For many small businesses, there comes a time when it’s necessary to scale up. Many businesses attempt to grow, but not all succeed. If a business grows too fast, it can lose sight of its founding mission and values, overextend itself financially or fail before it has built the solid foundations for long-term success. Growth becomes infinitely more achievable if approached with a repeatable, strategic mindset. Having worked with many growing businesses, from start-up to scale-up to unicorn, I’ve seen plenty of examples of how to grow and how not to grow. If your small business is ready for growth, here are a few considerations to keep in mind.
Do your due diligence
One of the primary challenges growing businesses encounter is realising too late that there isn’t demand for their product or service.
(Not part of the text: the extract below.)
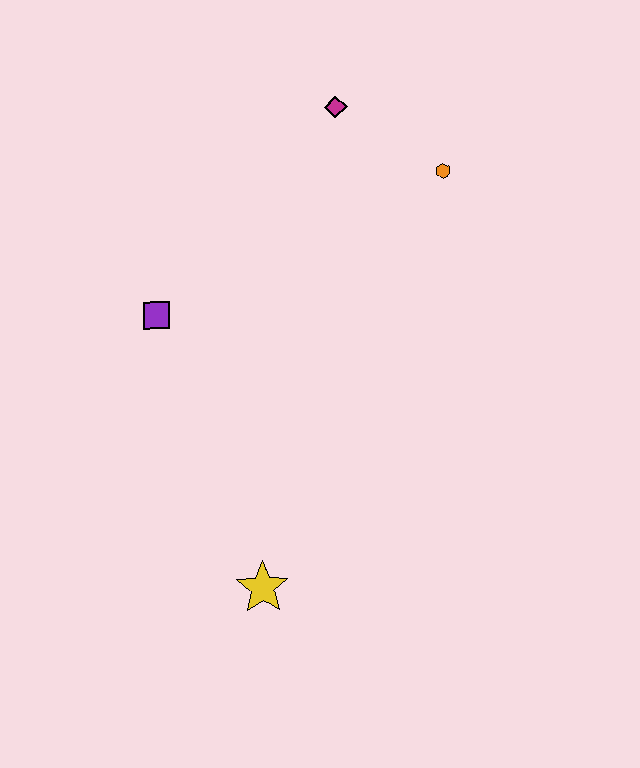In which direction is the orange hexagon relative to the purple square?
The orange hexagon is to the right of the purple square.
Before you fall victim to the same fate, determine that there’s a need and an audience for your product or service. Be clear in your value proposition, and targeted in your audience. If you’re too broad or too unclear, you’ll stretch yourself and end up targeting nobody.
If the first step is determining whether there is a market for your offering, the second is analysing whether scaling will actually be profitable for your business. If the path to strong or long-term ROI isn’t clear, don’t rush, you’ll only financially overstretch yourself. When businesses grow too quickly, they often lose control or stability. Often when that happens a business introduces policies to regain control but usually only succeed in suppressing innovation. To avoid this, establish processes, frameworks and a standard operating procedure. This will help you maintain control even as you scale.
Align your business
An often overlooked ingredient for successful growth is alignment. When a business operates in unison with collaboration, communication, a shared vision and metrics for success, it can grow sustainably. To truly align, you must unite every team member or department under your overarching goals, then align these goals with the needs of your customers and market.
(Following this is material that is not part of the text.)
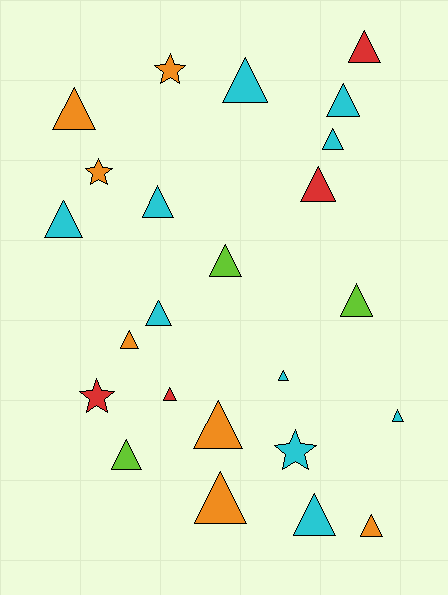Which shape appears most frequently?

To do so, you must be thorough. Align your financial and business plans and monitor key success metrics closely and openly as a team. Open, honest and aligned communication about metrics, challenges and opportunities helps create a sustainable growth mindset. When done well, business-wide alignment can become a direct, powerful and reliable driver of growth.
Expand your team
It’s easy to think the faster you hire the faster you grow, but that’s often not the case. To scale successfully, your business must operate with a focus on ratios. If you over-invest in one team without thinking about the effect on another, it can lead to hitting “potholes” that impede growth. For example, if you double your product and engineering teams to develop new product offerings, but aren’t able to see commensurate sale increases or haven’t invested in increased marketing efforts to generate demand for the new products, the go-to-market for your new products may “fail to launch”.
Or, if your growth or sales teams are expanding, so too must those behind-the-scenes like finance, HR and admin. Not every role in a business is revenue-generating, but everyone is a key cog in the growth machine.
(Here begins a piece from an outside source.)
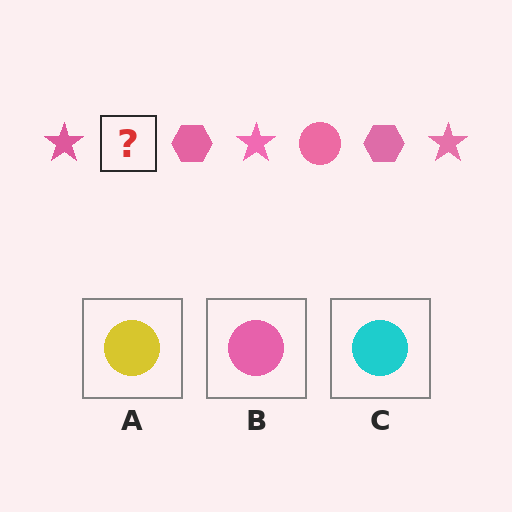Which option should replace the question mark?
Option B.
Scaling a business is an exciting journey, but requires careful consideration. Relying on the same tried-and-tested approach that helped you start your business often doesn’t suffice, while pushing too hard, too quickly, can see businesses falter before they’ve even got into their stride. By doing due diligence, aligning your business behind a shared goal, and understanding how to scale your team as your business grows, you’ll have a better foundation to transition from small business to scaling business.